I am looking to replicate in Swift what the FFT function does in Matlab. Essentially, it takes an arbitrary length signal (not necessarily a multiple of \$2^n\$) and gives real and complex DFT coefficients.

Since the FFT described in Accelerate can only handle sample sizes that are multiples of \$2^n\$, I wrote a brute force algorithm in Swift that produces exactly the same results as the Matlab FFT function for arbitrary sample size.

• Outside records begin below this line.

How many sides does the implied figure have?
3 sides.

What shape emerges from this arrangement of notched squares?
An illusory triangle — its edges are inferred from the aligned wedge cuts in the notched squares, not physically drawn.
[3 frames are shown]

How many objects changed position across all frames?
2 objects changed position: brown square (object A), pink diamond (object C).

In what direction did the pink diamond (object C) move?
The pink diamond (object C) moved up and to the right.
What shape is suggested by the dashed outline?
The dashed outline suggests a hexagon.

The problem: When my sample size > 15,000 sample (say), this algorithm takes about 20 s to complete. Could this be sped up?

import Foundation

public func fft(x: [Double]) -> ([Double],[Double]) {

    let N = x.count
    var Xre: [Double] = Array(repeating:0, count:N)
    var Xim: [Double] = Array(repeating:0, count:N)

    for k in 0..<N
    {
        Xre[k] = 0
        Xim[k] = 0
        for n in 0..<N {
            let q = (Double(n)*Double(k)*2.0*M_PI)/Double(N)
            Xre[k] += x[n]*cos(q) // Real part of X[k]
            Xim[k] -= x[n]*sin(q) // Imag part of X[k]
        }
    }
    return (Xre, Xim)
}

// Call FFT
let x: [Double] = [1, 2, 3, 4, 5, 6] // works rapidly
// let x = Array(stride(from: 0, through: 15000, by: (1.0))) // Will   choke it
let (fr, fi) = fft (x: x)
print("Real:", fr)
print(" ")
print("Imag:", fi)
// Call FFT

Solution

I think your code is doing DFT (Discrete Fourier Transform) and not FFT. You are doing \$O(n^{2})\$ operations in the 2 for loops. The FFT is supposed to be \$n*\log(n)\$.

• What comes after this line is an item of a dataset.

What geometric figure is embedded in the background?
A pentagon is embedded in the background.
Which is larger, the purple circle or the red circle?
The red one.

First thing to do is remove repeated multiplications. The terms Double(n)2M_PI/Double(N) can be calculated (as initial step) for every \$n\$ in \$0:(N-1)\$. Make a map for each \$n\$ to this value and use it to calculate \$q\$.

Then, see if using properties of \$\sin(2x)\$, \$\sin(\frac{x}{2})\$, \$\cos(2x)\$, \$\cos(\frac{x}{2})\$, etc. are faster than actually calling those functions.

For example:

$$\begin{align}
\sin(2x) &= 2\sin(x)\cos(x) \\
\cos(2x) &= \cos^{2}(x) - \sin^{2}(x)
\end{align}
$$

or

$$\begin{align}
\sin\left(\frac{x}{2}\right) &= \sqrt{\frac{1-\cos(x)}{2}} \\
\cos\left(\frac{x}{2}\right) &= \sqrt{\frac{1+\cos(x)}{2}}
\end{align}
$$

If these are faster, you will reduce the complexity significantly.